Purpose We investigated and compared the biodistribution of Albuleukin, a human serum albumin (HSA)-interleukin-2 (IL-2) fusion protein., with those of IL-2 and HSA. The objective was to determine whether Albuleukin distributes differently to normal organs and lymphoid tissues than IL-2 by virtue of its genetic fusion with HSA. Methods The chelating agent 2-(13-isothiocyanatobenzyl)-cyclohexyl-diethylenetriaminepentaacetic acid (CHX-A(II) was selected for radiolabeling with In-111, and conjugation with CHX-A(II) did not alter bioactivities of IL-2 and Albuleukin on proliferation of CTLL-2 cells. The radiolabeled proteins were injected intravenously into mice, uptake in organs was measured, and whole-body autoradiography was performed. Results Striking differences in the biodistribution of IL-2 and Albuleukin were noted.

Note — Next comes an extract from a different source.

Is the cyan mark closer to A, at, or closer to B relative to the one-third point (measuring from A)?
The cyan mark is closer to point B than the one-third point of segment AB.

In-111-IL-2 cleared from blood rapidly, with less than 1% ID/g (percentage of injected dose per gram of tissue) at 20 min after injection. At this time, the kidneys showed more than 120% ID/g uptake, and these high levels persisted through 6 h. In-111-Albuleukin, by contrast, showed significantly longer circulation (14% ID/g at 6 h), lower kidney uptake (<6% ID/g), and higher localization in liver, spleen, and lymph nodes (maximal uptake similar to 22% ID/g for all three organs). Uptake in liver, spleen, and lymph nodes appears to be mediated in part by the IL-2 component of Albuleukin because In-111-HSA showed significantly lower accumulation in those tissues despite more prolonged circulation in blood. Conclusion These data support the hypothesis that Albuleukin targets tissues where lymphocytes reside to a much greater extent than does IL-2, and suggest that Albuleukin may exhibit improved efficacy and reduced toxicity in the treatment of solid tumors. Clinical trials underway will determine whether the improved targeting in the mice translates into a better therapeutic index in humans.